Learn by doing – try out ObjectRefs with this multimodal data tutorial using either SQL or Python tutorials.
Build your use case – locate the Cloud Storage bucket containing the unstructured data you want to analyze. Create an Object Table or set up automatic Cloud Storage discovery to pull this data into BigQuery. The Object Table will contain a column of ObjectRefs and now you are ready to start transforming the data.

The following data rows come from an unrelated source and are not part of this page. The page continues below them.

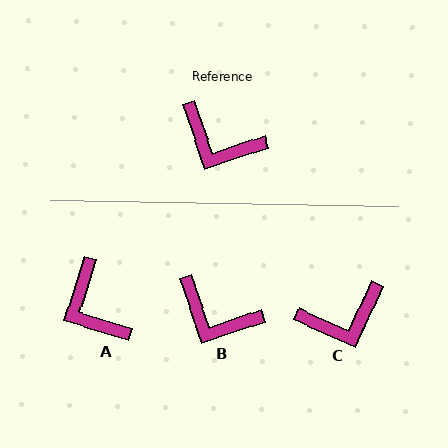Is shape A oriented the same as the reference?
No, it is off by about 37 degrees.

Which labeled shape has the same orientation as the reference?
B.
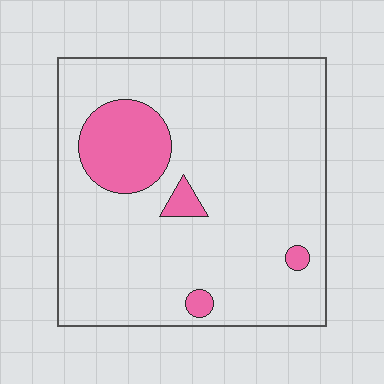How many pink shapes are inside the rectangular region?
4.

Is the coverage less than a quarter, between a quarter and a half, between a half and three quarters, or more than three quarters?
Less than a quarter.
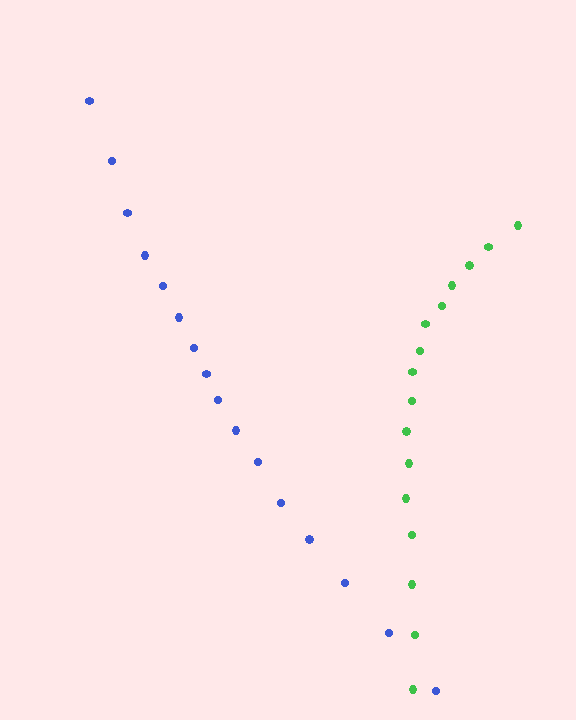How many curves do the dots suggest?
There are 2 distinct paths.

AI Summary and Description: Yes
Summary: The introduction of the new ObjectRef data type in BigQuery enables organizations to effectively unify and govern structured and unstructured data, addressing the challenges of siloed data pipelines. This innovation facilitates the integration of multimodal data types into analytics workflows, significantly enhancing the potential for AI and machine learning applications.
Detailed Description:
The text discusses a significant development in data management and analytics, particularly within Google Cloud’s BigQuery platform. The introduction of ObjectRef addresses longstanding issues companies face when dealing with both structured and unstructured data, making it crucial for professionals in AI, cloud computing, and data analytics. The ObjectRef data type is critical for advancing the capabilities of data processing and governance, particularly in an era where enterprises increasingly rely on diverse data types.
Key Insights and Major Points:
– **Unified Data Processing**:
– ObjectRef allows for a new way to refer to any object in Cloud Storage with rich metadata, enabling seamless integration of unstructured data (images, audio, video) with structured data.
– **Extensive Compatibility**:
– Tools and scripts designed to process structured data can now handle unstructured data without significant modifications, supporting both SQL and Python.
– **Enhanced Analytics Capability**:
– Users can perform complex data analysis using natural language processing (NLP) techniques over audio calls and chat transcripts directly in BigQuery, greatly simplifying the data preparation process.
– **Multimodal Data Management**:
– Organizations can manage multimodal datasets (structured and unstructured combined) in a single environment, making it easier to build data pipelines and perform advanced analytics.
– **Governance and Access Control**:
– ObjectRef offers a unified approach to data governance, allowing the application of existing BigQuery access controls to unstructured data, removing the need for separate governance models.
– **Serverless Processing**:
– The architecture allows for serverless processing capabilities with auto-scaling features, which reduces operational overhead for organizations focusing on analytics rather than infrastructure management.
– **Application of Generative AI**:
– The integration of BigQuery with generative AI models (Gemini) supports sophisticated applications such as audio transcription, performance assessment, and more, further emphasizing the utility of ObjectRef in AI initiatives.
– **Practical Use Cases**:
– New use cases include multimodal inference, generation of multimodal embeddings, and support for processing complex structures such as JSON for audio diarization tasks.
– **Getting Started**:
– The launch of ObjectRef is in preview, and organizations are encouraged to explore its capabilities through live demos and tutorials available from Google Cloud.
Overall, the ObjectRef data type represents a transformative capability that aligns with modern data analytics needs and empowers organizations to maximize the value of their data assets effectively while ensuring robust governance and compliance.